Glatz Jenifer A, Tabbutt Sarah, Gaynor J William, Rome Jonathan J, Montenegro Lisa, Spray Thomas L, Rychik Jack
Department of Pediatrics, Children's Hospital of Philadelphia and the University Hospital of Pennsylvania, Philadelphia, Pennsylvania 19104, USA.
Ann Thorac Surg. 2007 Nov;84(5):1633-8. doi: 10.1016/j.athoracsur.2007.06.061.
Despite recent improvements in survival of patients with hypoplastic left heart syndrome, those with severe atrial level restriction continue to face higher rates of mortality. We sought to assess the impact of prenatal diagnosis and immediate intervention on the outcome of this high-risk population.
We performed a retrospective review of patients with hypoplastic left heart syndrome and restriction at the atrial level born between 1997 and 2006. Patients with an intact atrial septum or an interatrial communication less than 2 mm by color Doppler flow mapping on initial postnatal study, or evidence of obstruction to left atrial egress on fetal echocardiogram, were included. Patients were subdivided into two groups based on severity of obstruction.
Thirty-eight patients met inclusion criteria; 16 had the most severe form of anatomic obstruction (group 1), and 22 had a lesser degree of obstruction (group 2). Thirty-day cumulative survival for all was 68%: 38% for group 1 and 94% for group 2 (p = 0.001). Twenty-six of the 38 patients (68%) were prenatally diagnosed. Prenatal diagnosis did not improve initial hospital survival or cumulative survival for either group. Eight patients had progression of atrial level restriction from the first fetal study to the first postnatal study. Seven patients prenatally diagnosed with severe restriction underwent planned cesarean section followed by immediate surgical or catheter-based intervention, with only 2 survivors (28%).
Hypoplastic left heart syndrome with an intact atrial septum is a highly lethal condition despite prenatal diagnosis and immediate intervention at birth.
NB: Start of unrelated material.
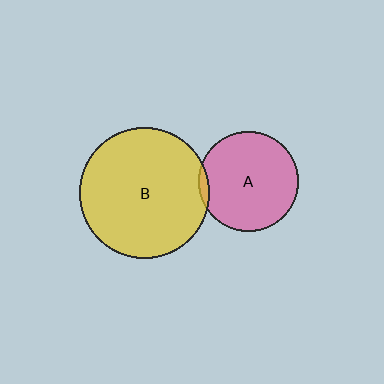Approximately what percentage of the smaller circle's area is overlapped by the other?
Approximately 5%.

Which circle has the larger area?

Fetal intervention should be considered for these high-risk fetuses.
尽管近期左心发育不全综合征患者的生存率有所提高,但那些存在严重心房水平受限的患者死亡率仍然较高。我们试图评估产前诊断和即刻干预对这一高危人群预后的影响。
我们对1997年至2006年间出生的患有左心发育不全综合征且心房水平受限的患者进行了回顾性研究。纳入标准为出生后首次检查时房间隔完整或彩色多普勒血流显像显示房间隔交通小于2mm,或胎儿超声心动图显示存在左房流出道梗阻的患者。根据梗阻严重程度将患者分为两组。
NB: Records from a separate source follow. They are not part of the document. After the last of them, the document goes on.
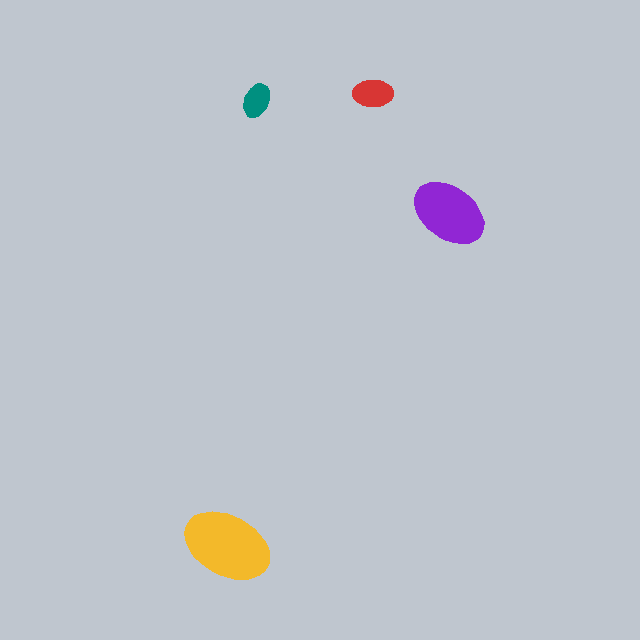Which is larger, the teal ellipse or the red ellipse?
The red one.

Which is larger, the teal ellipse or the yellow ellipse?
The yellow one.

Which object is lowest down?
The yellow ellipse is bottommost.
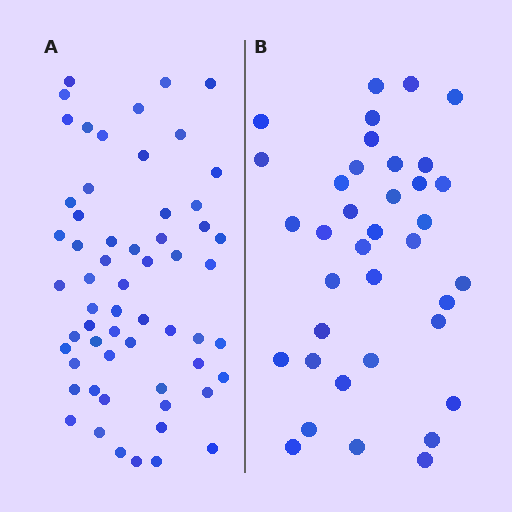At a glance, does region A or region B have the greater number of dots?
Region A (the left region) has more dots.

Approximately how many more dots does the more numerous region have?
Region A has approximately 20 more dots than region B.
38例患者符合纳入标准;16例有最严重形式的解剖学梗阻(第1组),22例梗阻程度较轻(第2组)。所有患者的30天累积生存率为68%:第1组为38%,第2组为94%(p = 0.001)。38例患者中有26例(68%)在产前被诊断。产前诊断对两组患者的初始住院生存率或累积生存率均无改善。8例患者从首次胎儿检查到首次出生后检查出现心房水平受限进展。7例产前诊断为严重受限的患者接受了计划剖宫产,随后立即进行手术或导管介入治疗,仅2例存活(28%)。
尽管进行了产前诊断和出生时即刻干预,但房间隔完整的左心发育不全综合征仍是一种高致死性疾病。对于这些高危胎儿应考虑进行胎儿干预。